5 opiniones en “«Donkey Kong Country» – Salir ganando”

  1. Pero cada uno tiene lo suyo, que es lo mejor. Puedes jugarte el último, volver al tercero y no pensar que es un título superado. BIBA NINTENDO!

  2. Yo, que venía de jugar y rejugar a Super Mario World (el mejor plataformas 2D al que he jugado), encontré este Donkey Kong Country un pelín insatisfactorio. Por supuesto, el apartado técnico era alucinante, pero en lo jugable me pareció (y aún me parece) que ofrece poco en comparación con los mejores exponentes de su género. Sí, es divertido, pero no excepcional.
    Su secuela me pareció mucho mejor en este sentido (aunque ya mostraba la manía de Rare por rellenar todos sus escenarios con muchos coleccionables, que te llevaban a constantes fases de bonus que -en mi opinión- llegaban a romper demasiado el ritmo de juego). Desde luego, si tuviera que recomendar un Country de los clásicos (no he jugado a Returns ni al Tropical Freeze), recomendaría su segunda entrega.

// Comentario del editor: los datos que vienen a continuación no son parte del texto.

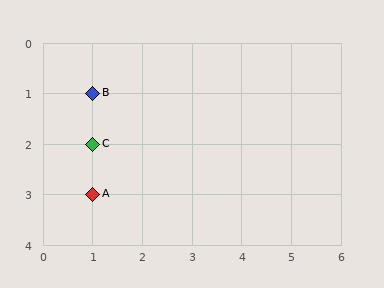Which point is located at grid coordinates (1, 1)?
Point B is at (1, 1).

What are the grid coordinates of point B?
Point B is at grid coordinates (1, 1).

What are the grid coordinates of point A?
Point A is at grid coordinates (1, 3).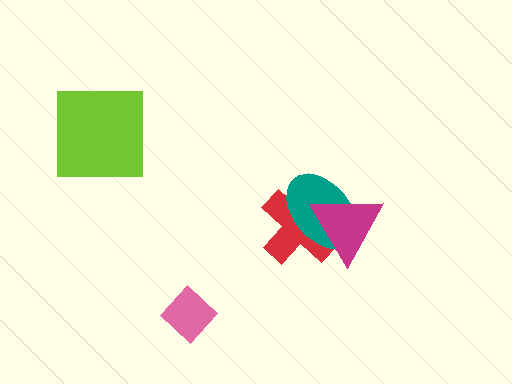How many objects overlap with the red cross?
2 objects overlap with the red cross.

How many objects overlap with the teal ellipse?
2 objects overlap with the teal ellipse.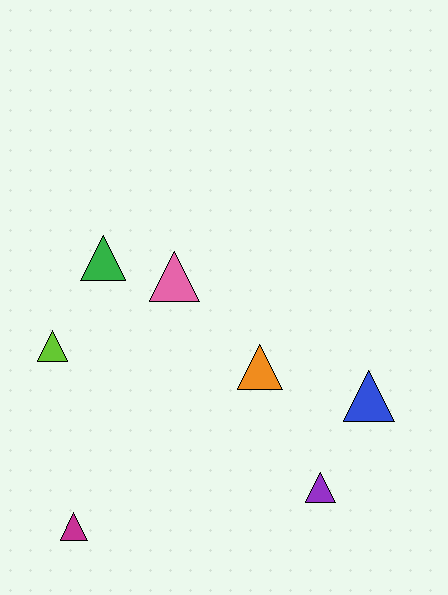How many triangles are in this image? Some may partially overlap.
There are 7 triangles.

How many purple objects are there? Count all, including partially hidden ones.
There is 1 purple object.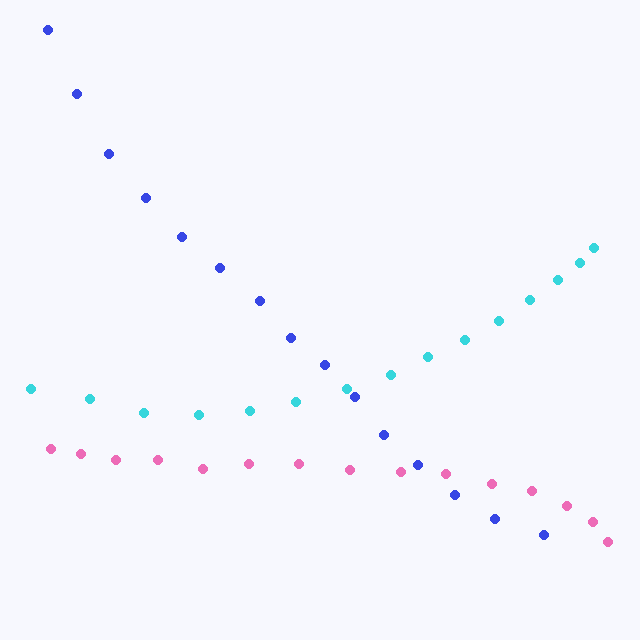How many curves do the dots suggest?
There are 3 distinct paths.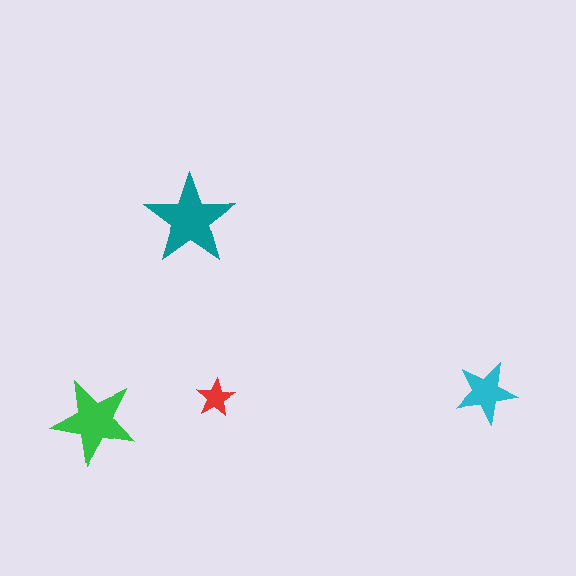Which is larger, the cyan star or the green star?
The green one.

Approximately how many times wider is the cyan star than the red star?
About 1.5 times wider.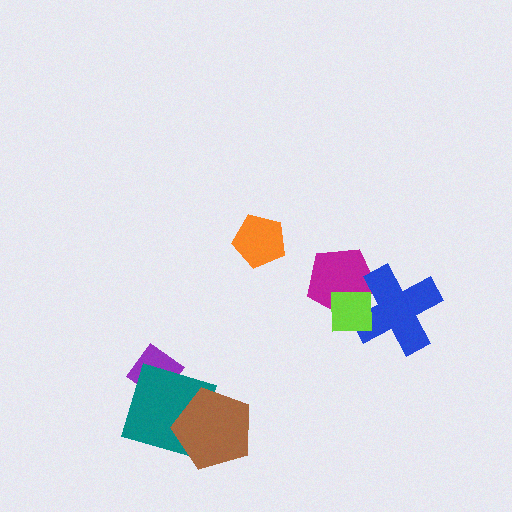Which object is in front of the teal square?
The brown pentagon is in front of the teal square.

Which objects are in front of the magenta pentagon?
2 objects cover part of the magenta pentagon: the blue cross and the lime square.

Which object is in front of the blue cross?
The lime square is in front of the blue cross.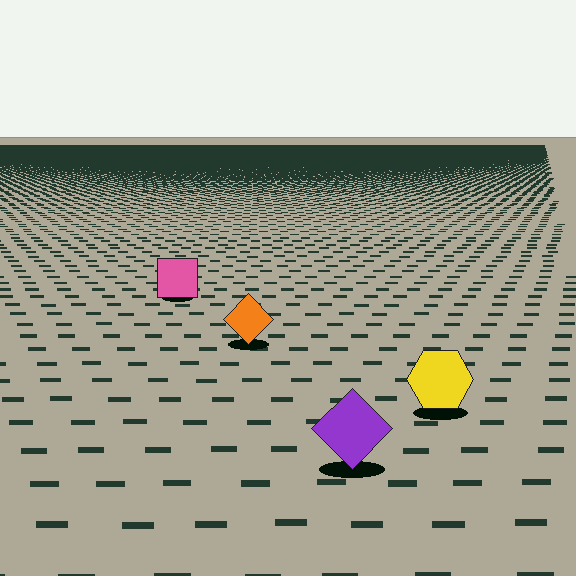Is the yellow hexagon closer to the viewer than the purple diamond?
No. The purple diamond is closer — you can tell from the texture gradient: the ground texture is coarser near it.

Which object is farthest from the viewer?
The pink square is farthest from the viewer. It appears smaller and the ground texture around it is denser.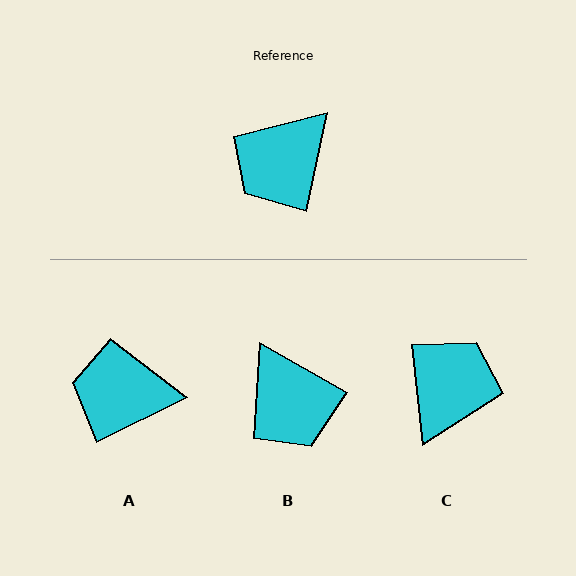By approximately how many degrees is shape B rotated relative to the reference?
Approximately 72 degrees counter-clockwise.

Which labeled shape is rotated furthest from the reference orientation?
C, about 162 degrees away.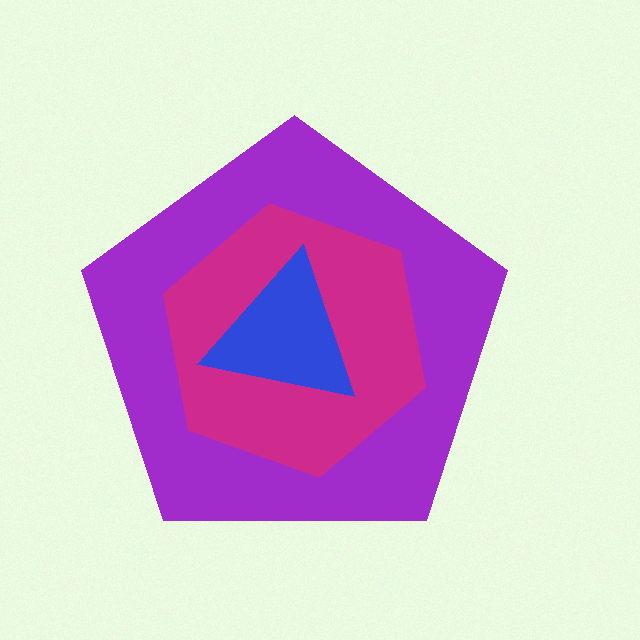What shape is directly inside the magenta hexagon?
The blue triangle.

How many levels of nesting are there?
3.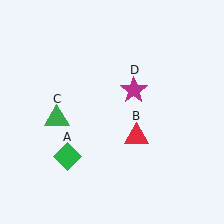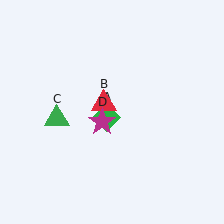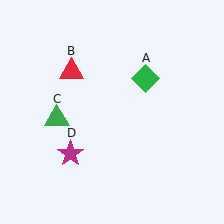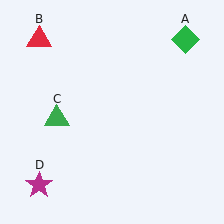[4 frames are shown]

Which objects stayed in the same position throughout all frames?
Green triangle (object C) remained stationary.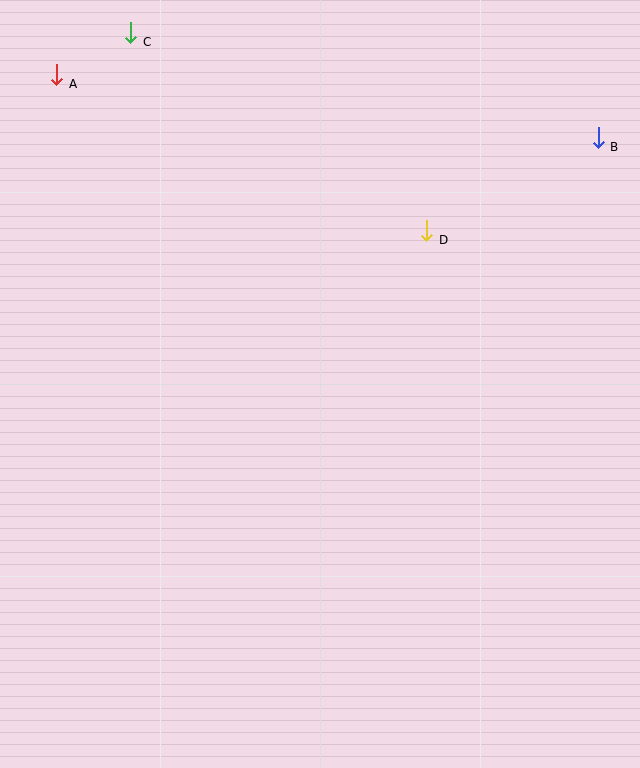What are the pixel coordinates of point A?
Point A is at (57, 84).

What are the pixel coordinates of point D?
Point D is at (427, 240).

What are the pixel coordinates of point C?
Point C is at (131, 42).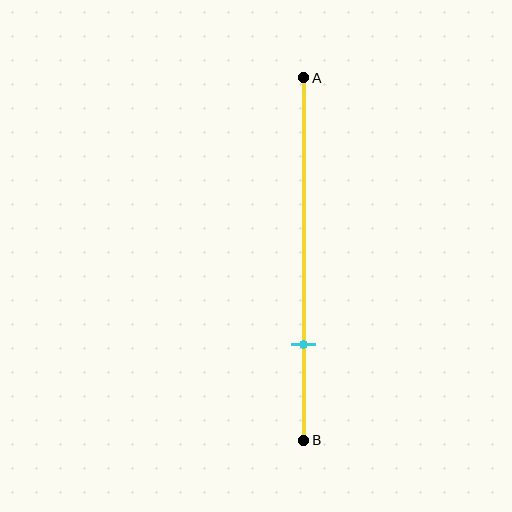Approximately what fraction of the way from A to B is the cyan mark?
The cyan mark is approximately 75% of the way from A to B.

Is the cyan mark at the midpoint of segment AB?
No, the mark is at about 75% from A, not at the 50% midpoint.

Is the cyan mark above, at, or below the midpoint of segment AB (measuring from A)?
The cyan mark is below the midpoint of segment AB.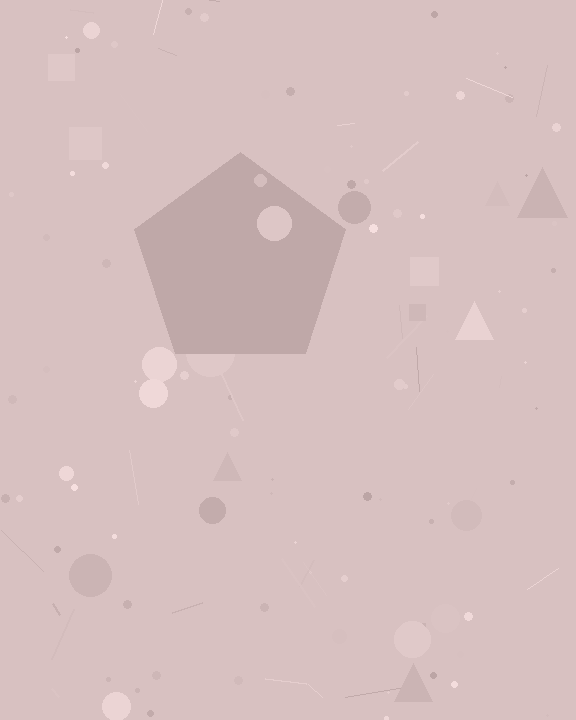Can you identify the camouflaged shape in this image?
The camouflaged shape is a pentagon.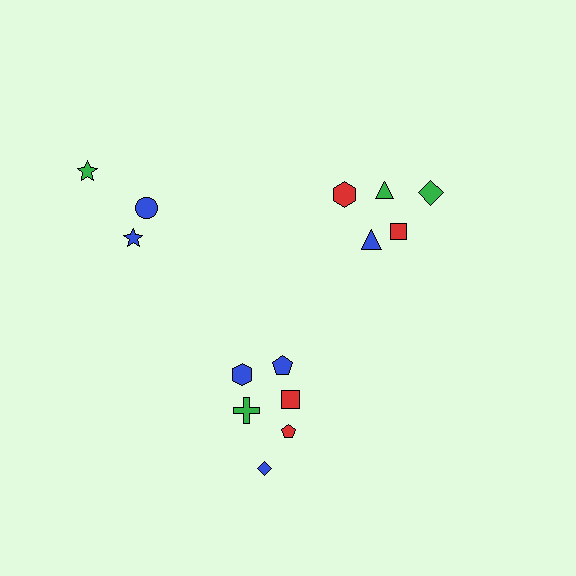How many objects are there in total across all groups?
There are 14 objects.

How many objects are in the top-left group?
There are 3 objects.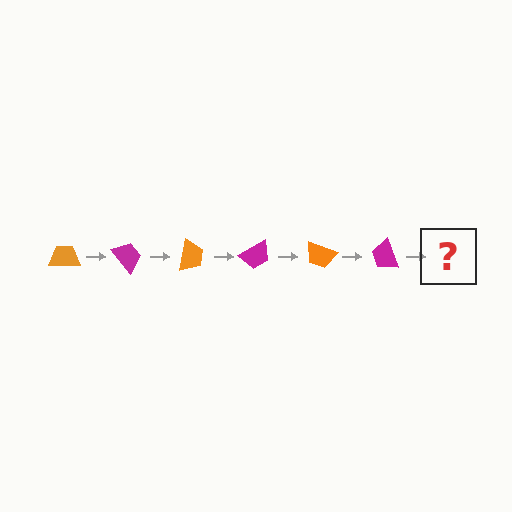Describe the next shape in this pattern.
It should be an orange trapezoid, rotated 300 degrees clockwise from the start.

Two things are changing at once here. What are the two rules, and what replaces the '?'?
The two rules are that it rotates 50 degrees clockwise each step and the color cycles through orange and magenta. The '?' should be an orange trapezoid, rotated 300 degrees clockwise from the start.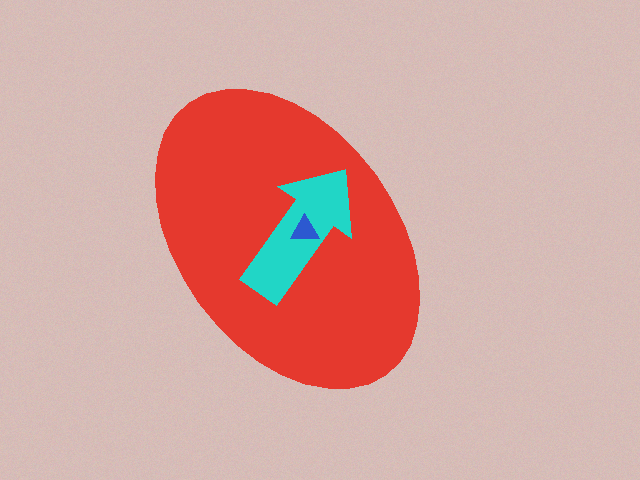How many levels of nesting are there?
3.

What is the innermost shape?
The blue triangle.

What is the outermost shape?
The red ellipse.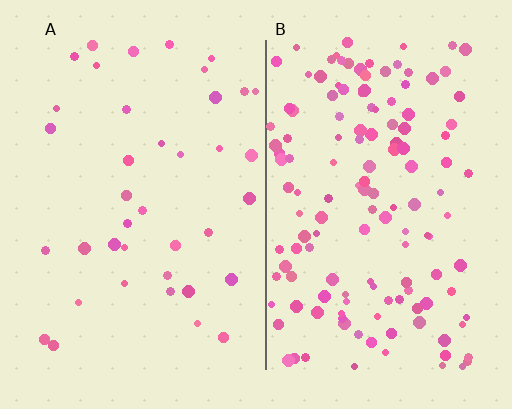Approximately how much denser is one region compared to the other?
Approximately 3.6× — region B over region A.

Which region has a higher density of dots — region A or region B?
B (the right).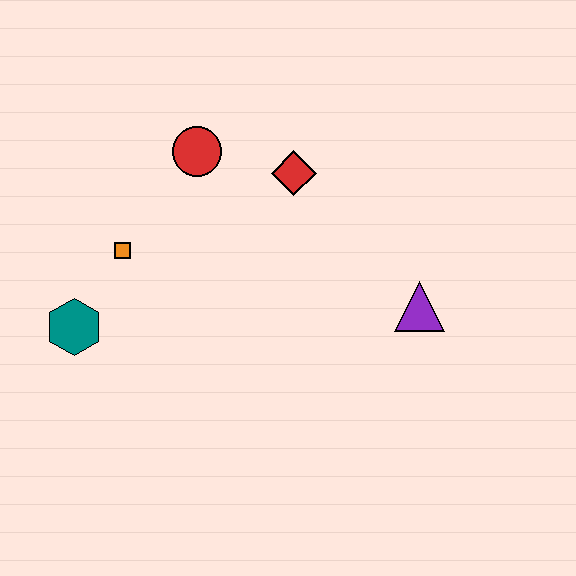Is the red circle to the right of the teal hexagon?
Yes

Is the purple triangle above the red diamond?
No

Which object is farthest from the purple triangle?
The teal hexagon is farthest from the purple triangle.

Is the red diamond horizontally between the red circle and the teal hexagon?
No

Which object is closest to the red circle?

  3. A mi DKC siempre me ha parecido uno de los juegos más sobrevalorados de la historia. Espectacular técnicamente y ramplón jugablemente, con mecánicas vistas ya en cientos de juegos de plataformas. Lo intenté en emulador hace años con los dos primeros y los dejé en seguida, habiendo cosas de esa época como Super Mario World 2 o Dynamite Headdy a las que echar tiempo no le vi mucho sentido hacerlo con estos.